What is Gross Domestic Product (GDP)? What is Gross Value Added (GVA)? How is GDP calculated in India? Deficiencies in the current GDP calculation

What is Gross Domestic Product (GDP)?

  • The gross domestic product (GDP) is one of the primary indicators used to gauge the health of a country’s economy.
  • It represents the total value of all goods and services produced over a specific time period, often referred to as the size of the economy.
  • Usually, GDP is expressed as a comparison to the previous quarter or year. For example, if the Q3 2017 GDP of a country is up 3%, the economy of that country has grown by 3% over the third quarter.
  • While quarterly growth rates are a periodic measure of how the economy is faring, annual GDP figures are often considered the benchmark for the size of the economy.

 

What is Gross Value Added (GVA)?

  • Gross value added (GVA) is defined as the value of output less the value of intermediate consumption.
  • Value added represents the contribution of labour and capital to the production process.
  • When the value of taxes on products (less subsidies on products) is added, the sum of value added for all resident units gives the value of gross domestic product (GDP).
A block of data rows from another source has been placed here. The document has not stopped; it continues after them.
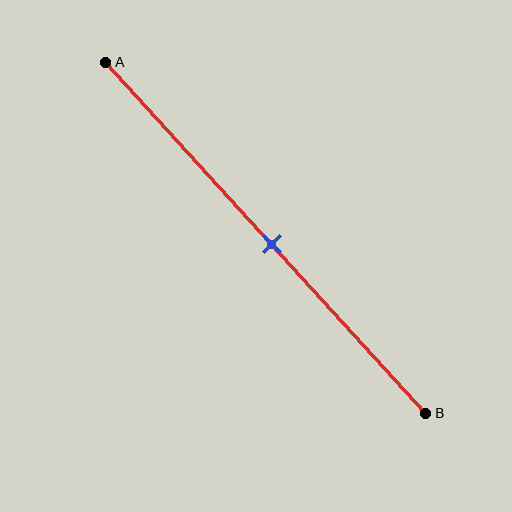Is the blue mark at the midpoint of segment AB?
Yes, the mark is approximately at the midpoint.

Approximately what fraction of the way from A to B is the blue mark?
The blue mark is approximately 50% of the way from A to B.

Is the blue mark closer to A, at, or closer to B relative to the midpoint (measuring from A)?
The blue mark is approximately at the midpoint of segment AB.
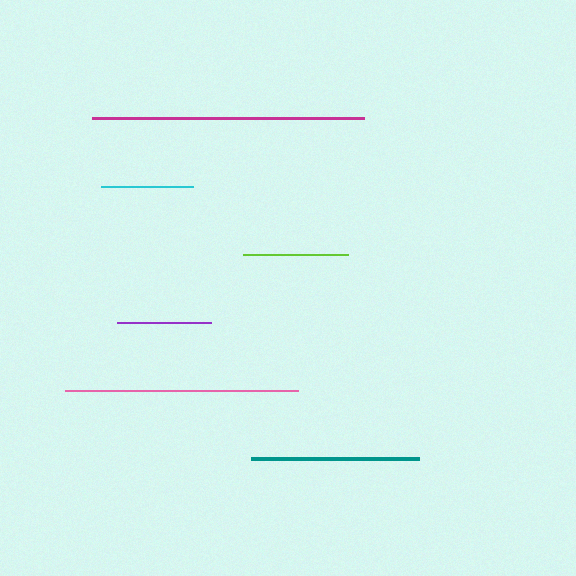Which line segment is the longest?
The magenta line is the longest at approximately 272 pixels.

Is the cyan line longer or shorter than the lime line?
The lime line is longer than the cyan line.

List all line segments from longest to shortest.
From longest to shortest: magenta, pink, teal, lime, purple and cyan (about equal).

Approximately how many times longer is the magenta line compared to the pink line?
The magenta line is approximately 1.2 times the length of the pink line.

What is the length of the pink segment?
The pink segment is approximately 234 pixels long.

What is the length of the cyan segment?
The cyan segment is approximately 93 pixels long.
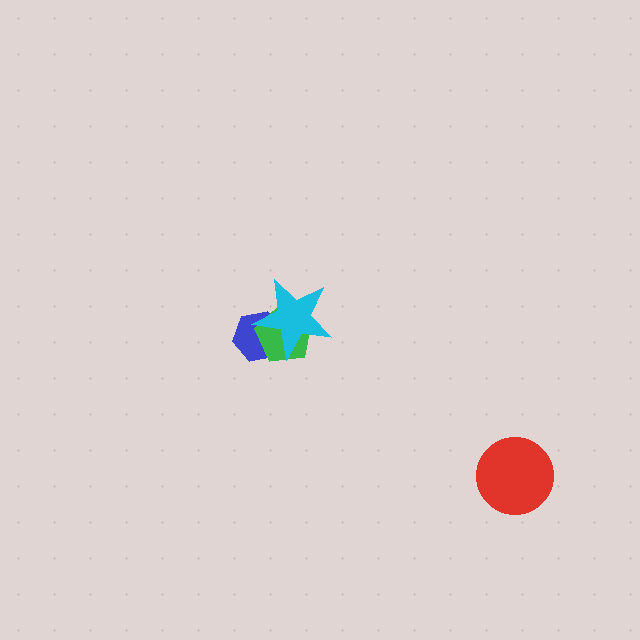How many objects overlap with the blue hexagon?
2 objects overlap with the blue hexagon.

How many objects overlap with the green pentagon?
2 objects overlap with the green pentagon.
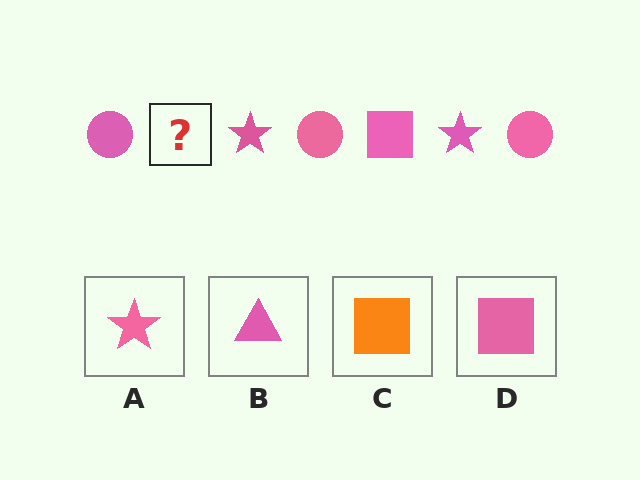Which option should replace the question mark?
Option D.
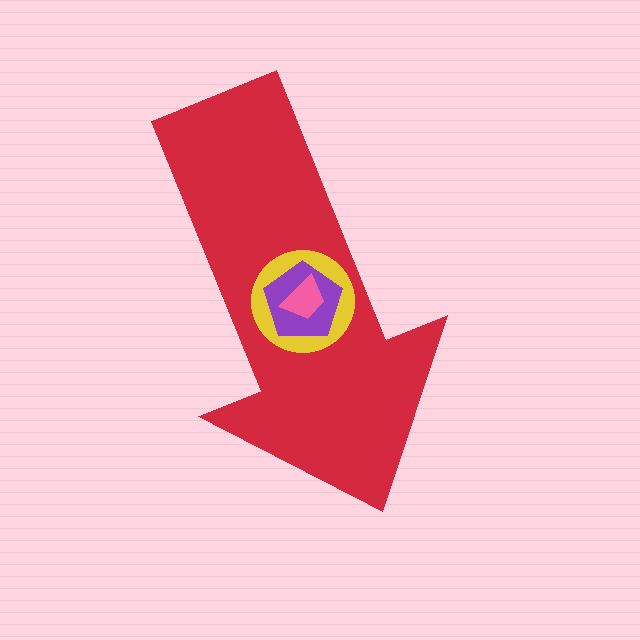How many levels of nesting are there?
4.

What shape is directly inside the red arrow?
The yellow circle.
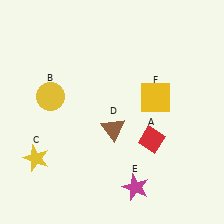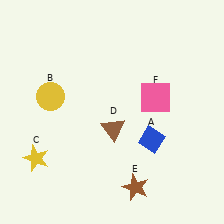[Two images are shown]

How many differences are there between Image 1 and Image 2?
There are 3 differences between the two images.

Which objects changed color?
A changed from red to blue. E changed from magenta to brown. F changed from yellow to pink.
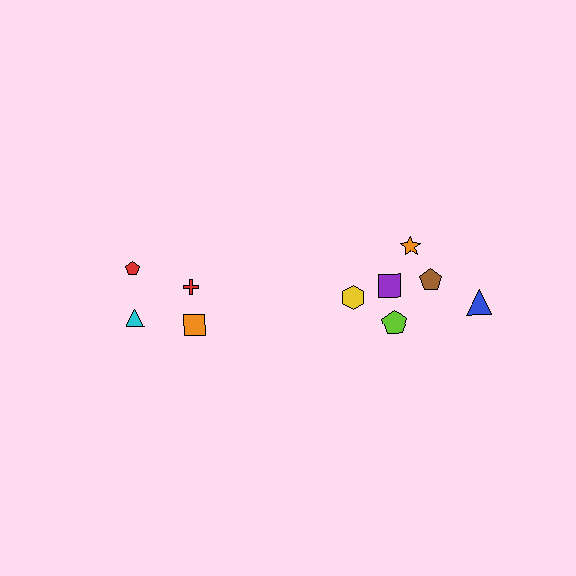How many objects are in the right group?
There are 6 objects.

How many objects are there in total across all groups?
There are 10 objects.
GVA + taxes on products – subsidies on products = GDP

  • Thus, Gross Domestic Product (GDP) of any nation represents the sum total of gross value added (GVA) (i.e, without discounting for capital consumption or depreciation) in all the sectors of that economy during the said year after adjusting for taxes and subsidies.

 

How is GDP calculated in India?

  • GDP can be calculated in three different ways:
    • The product (or output) approach is the most direct one which calculates the total product output of each class.
    • The expenditure approach calculates the total value of the products like steel, coal, fridge, TV among many other bought by an individual or consumer like you and me which should be equal to the expenditure of the things bought.
    • The income approach calculates the sum of all the producers’ incomes where the incomes of the productive factors are equal to the value of their product.

 

  • The GDP in India is calculated using two different methods:

A. Based on economic activity (at factor cost):

  • The factor cost figure is calculated by collecting data for the net change in value for each sector during a particular time period. The following eight industry sectors are considered in this cost:
  1. Agriculture, forestry, and fishing
  2. Mining and quarrying
  3. Manufacturing
  4. Electricity, gas and water supply
  5. Construction
  6. Trade, hotels, transport and communication
  7. Financing, insurance, real estate and business services
  8. Community, social and personal services

B. Based on expenditure (at market prices):

  • The expenditure (at market prices) method involves summing the domestic expenditure on final goods and services across various streams during a particular time period.
    • It includes consideration of expenses towards household consumption, net investments (i.e., capital formation), government costs, and net trade (exports minus imports).
  • The expenditure approach offers a good insight into which parts contribute most to the Indian economy.
  • After the revision of National Accounts statistics done by Central Statistical Organization (CSO) in January 2015, Indian GDP is now  measured by using gross value added (GVA) at market price/base price, rather than factor cost.
  • The relationship between GVA at Factor Cost and GVA at Basic Prices and GDP at market prices and GVA at basic prices is shown below:

 

GVA  at factor cost + (Production taxes less Production subsidies) = GVA at basic  prices

GDP  at market prices = GVA at basic prices + Product taxes- Product subsidies

 

Deficiencies in the current GDP calculation

  • The GDP calculation does not measure the depletion of natural resources.
  • The current GDP measure, while accounting for increases in production, did not take into account other factors of economic activity such as the change in quality of the output due to improvements in technology, or how advances like artificial intelligence will impact employment.
  • It did not incorporate the economic contributions of women in running households and maintaining account.
  • It also did not have any measure of whether an increase in GDP resulted in an increase in happiness.

Note While NITI Aayog had acknowledged that efforts must be made to ensure that GDP growth is combined with sustainability, it had so far not suggested any ways to achieve this.

 

Way ahead

  • It is therefore strongly recommended to evolve indicators/parameters to gauge the environmental resource decay and replenishment efforts made to compensate the loss and also to capture these aspects in measuring GDP and other economic parameters.